Black pinto miniature






An appy and paint






and last but not least, my boy Sky


----------



## maplegum (Sep 28, 2007)

You are really good!


----------



## ChrystalPaths (Sep 28, 2007)

Wow! I can't draw a stick figure well, I love the one of Skye


----------



## Crabby-Chicken (Sep 28, 2007)

Wow very nice! Keep working on them!!! Isn't it fun to sit down and produce something that you can be proud of like that. It is such a nice feeling. Thanks for sharing!!!


----------



## Nancy (Sep 28, 2007)

Crabby-Chicken said:


> Wow very nice! Keep working on them!!! Isn't it fun to sit down and produce something that you can be proud of like that. It is such a nice feeling. Thanks for sharing!!!

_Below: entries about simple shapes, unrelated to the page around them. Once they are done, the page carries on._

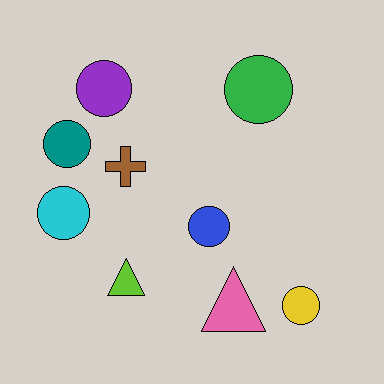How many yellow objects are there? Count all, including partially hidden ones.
There is 1 yellow object.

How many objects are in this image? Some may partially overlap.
There are 9 objects.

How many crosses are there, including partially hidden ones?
There is 1 cross.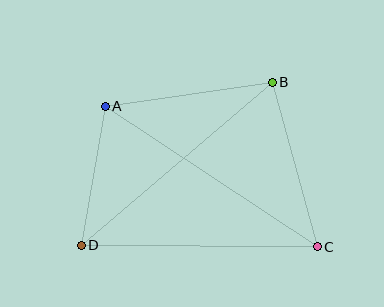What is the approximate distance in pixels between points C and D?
The distance between C and D is approximately 236 pixels.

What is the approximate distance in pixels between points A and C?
The distance between A and C is approximately 254 pixels.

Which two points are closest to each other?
Points A and D are closest to each other.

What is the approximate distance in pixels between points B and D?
The distance between B and D is approximately 251 pixels.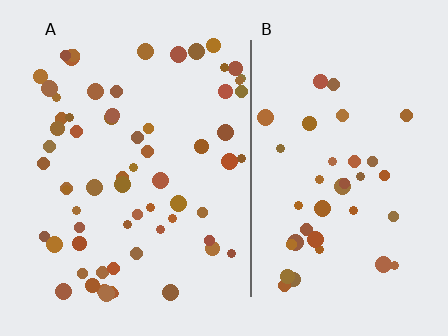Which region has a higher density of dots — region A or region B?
A (the left).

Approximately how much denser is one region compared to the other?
Approximately 1.7× — region A over region B.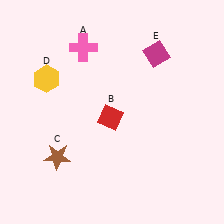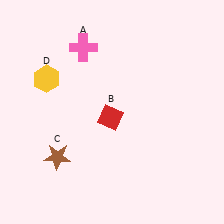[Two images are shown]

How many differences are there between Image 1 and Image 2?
There is 1 difference between the two images.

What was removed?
The magenta diamond (E) was removed in Image 2.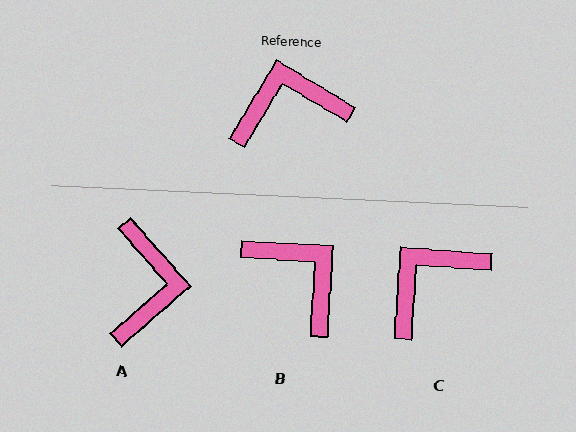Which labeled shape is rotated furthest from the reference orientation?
A, about 108 degrees away.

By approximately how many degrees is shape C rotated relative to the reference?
Approximately 27 degrees counter-clockwise.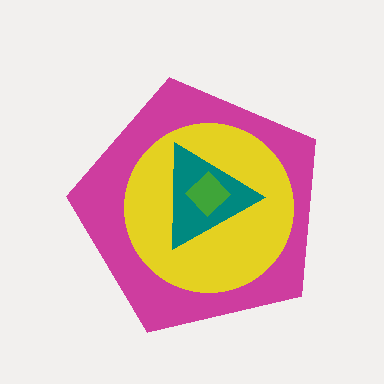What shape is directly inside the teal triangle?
The green diamond.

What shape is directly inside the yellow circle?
The teal triangle.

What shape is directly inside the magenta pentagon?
The yellow circle.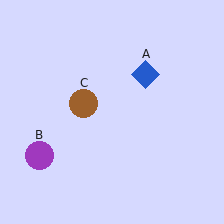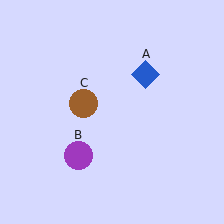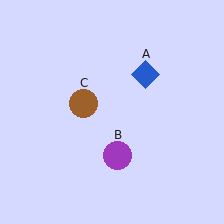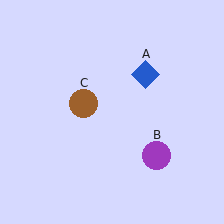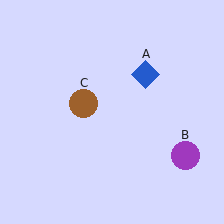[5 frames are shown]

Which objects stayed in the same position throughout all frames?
Blue diamond (object A) and brown circle (object C) remained stationary.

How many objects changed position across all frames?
1 object changed position: purple circle (object B).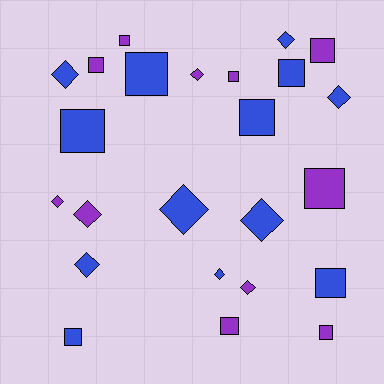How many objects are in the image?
There are 24 objects.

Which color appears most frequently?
Blue, with 13 objects.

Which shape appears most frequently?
Square, with 13 objects.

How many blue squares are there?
There are 6 blue squares.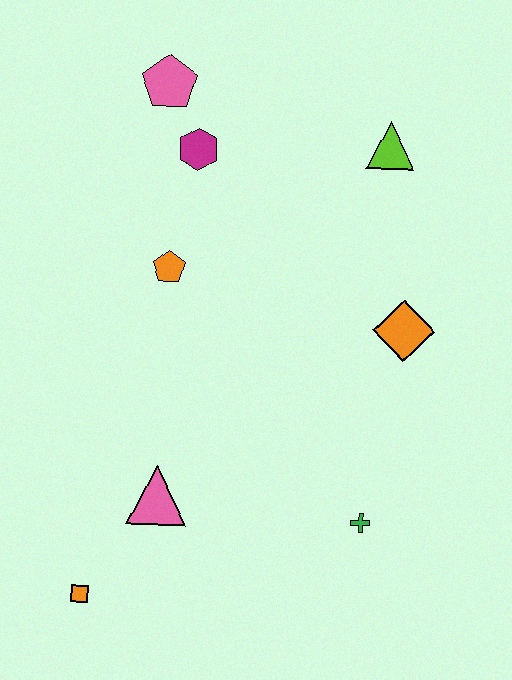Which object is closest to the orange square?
The pink triangle is closest to the orange square.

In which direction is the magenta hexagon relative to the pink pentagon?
The magenta hexagon is below the pink pentagon.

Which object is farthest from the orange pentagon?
The orange square is farthest from the orange pentagon.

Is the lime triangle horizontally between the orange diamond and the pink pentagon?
Yes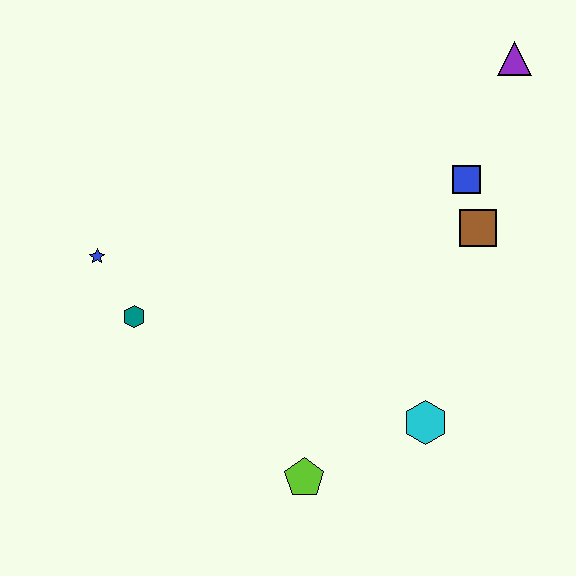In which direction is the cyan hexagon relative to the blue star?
The cyan hexagon is to the right of the blue star.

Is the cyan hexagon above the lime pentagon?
Yes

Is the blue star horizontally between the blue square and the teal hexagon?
No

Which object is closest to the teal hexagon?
The blue star is closest to the teal hexagon.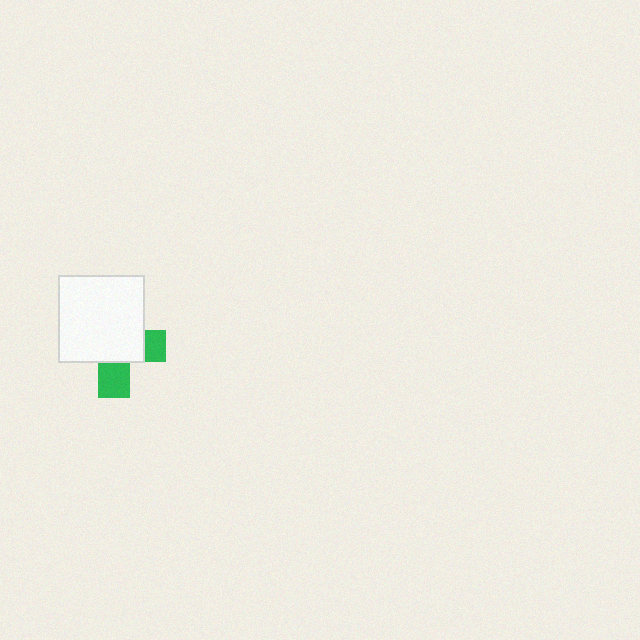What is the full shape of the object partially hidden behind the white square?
The partially hidden object is a green cross.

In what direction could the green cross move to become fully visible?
The green cross could move toward the lower-right. That would shift it out from behind the white square entirely.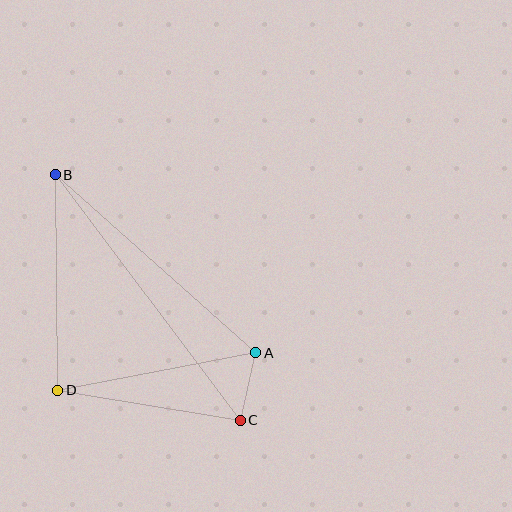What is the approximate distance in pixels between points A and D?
The distance between A and D is approximately 201 pixels.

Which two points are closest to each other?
Points A and C are closest to each other.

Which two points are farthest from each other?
Points B and C are farthest from each other.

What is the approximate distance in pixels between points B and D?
The distance between B and D is approximately 216 pixels.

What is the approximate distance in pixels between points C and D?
The distance between C and D is approximately 185 pixels.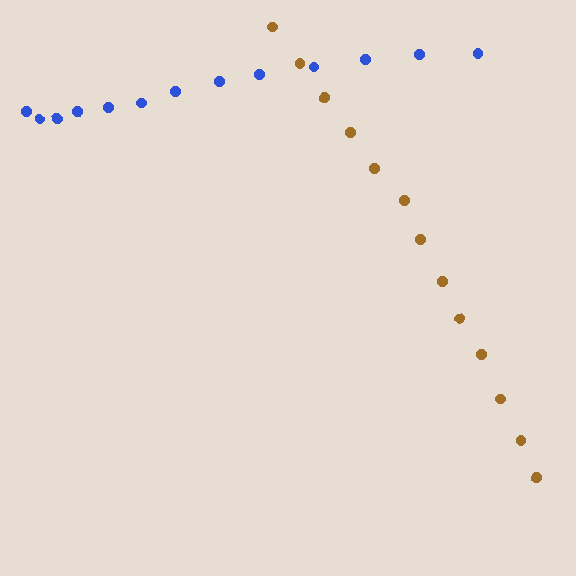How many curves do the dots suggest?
There are 2 distinct paths.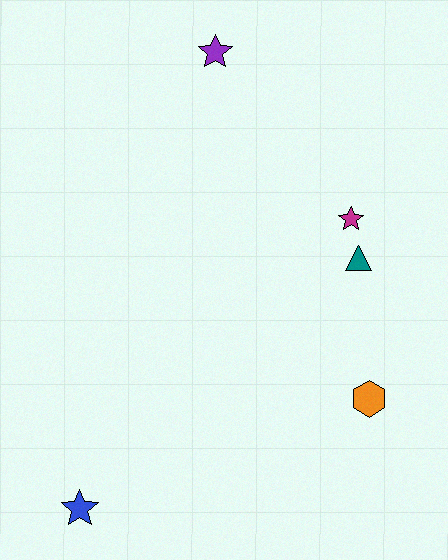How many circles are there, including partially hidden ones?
There are no circles.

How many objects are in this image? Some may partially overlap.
There are 5 objects.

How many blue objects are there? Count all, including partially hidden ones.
There is 1 blue object.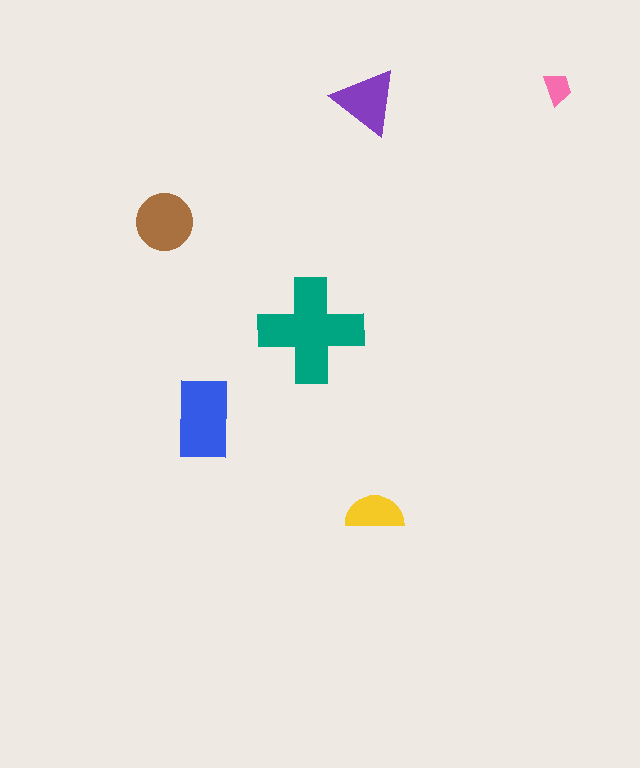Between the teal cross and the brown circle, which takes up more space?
The teal cross.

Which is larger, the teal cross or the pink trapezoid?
The teal cross.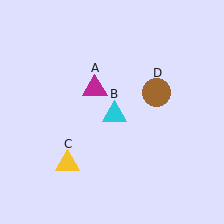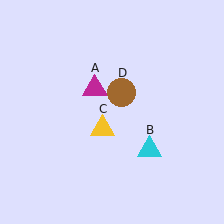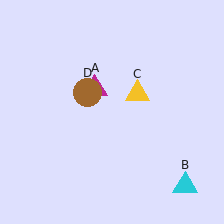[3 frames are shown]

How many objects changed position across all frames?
3 objects changed position: cyan triangle (object B), yellow triangle (object C), brown circle (object D).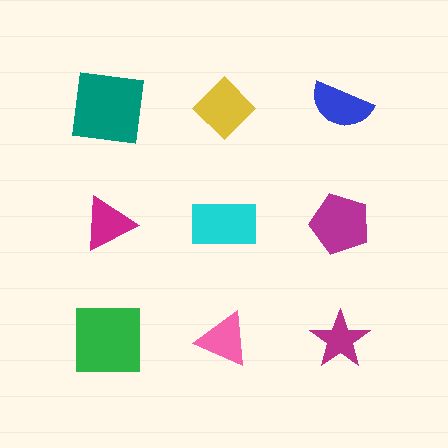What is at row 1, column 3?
A blue semicircle.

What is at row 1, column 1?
A teal square.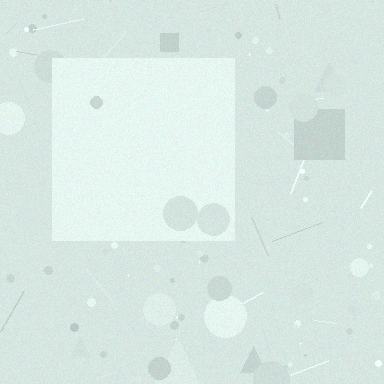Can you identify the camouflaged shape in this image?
The camouflaged shape is a square.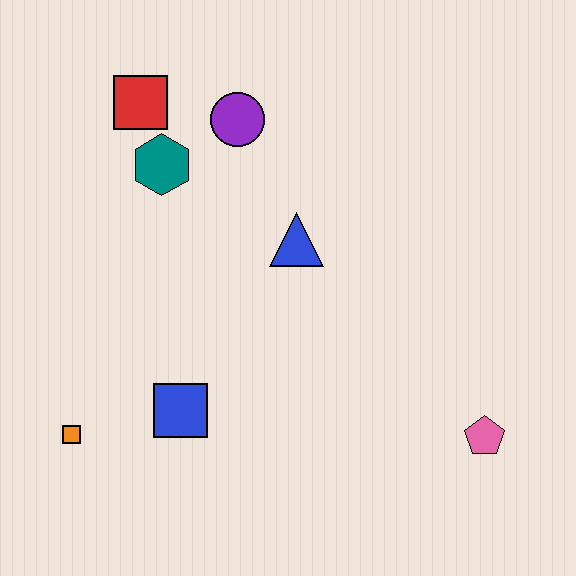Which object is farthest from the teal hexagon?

Wow those are great.The one of Sky is exceptional he is such a handsome boy.


----------



## Lucky-C-Acres-Minis (Sep 29, 2007)

Thanks everyone.. A friend suggested getting the one of Sky digitized and put onto a jacket, so I'm going to look into that as we've been thinking about getting jackets done with the farm name on it, but all the embroidery places do not have horses that resemble a miniature and the one place said that if we could come up with a picture or sketch they can try and input it into their computer program and use it!

I sketched a few more last night, a mini donkey and foal and then an arabian stallion, but haven't had time to get them uploaded.. will try tonight or tomorrow


----------



## River1018 (Sep 29, 2007)

You do a very nice job!



:


----------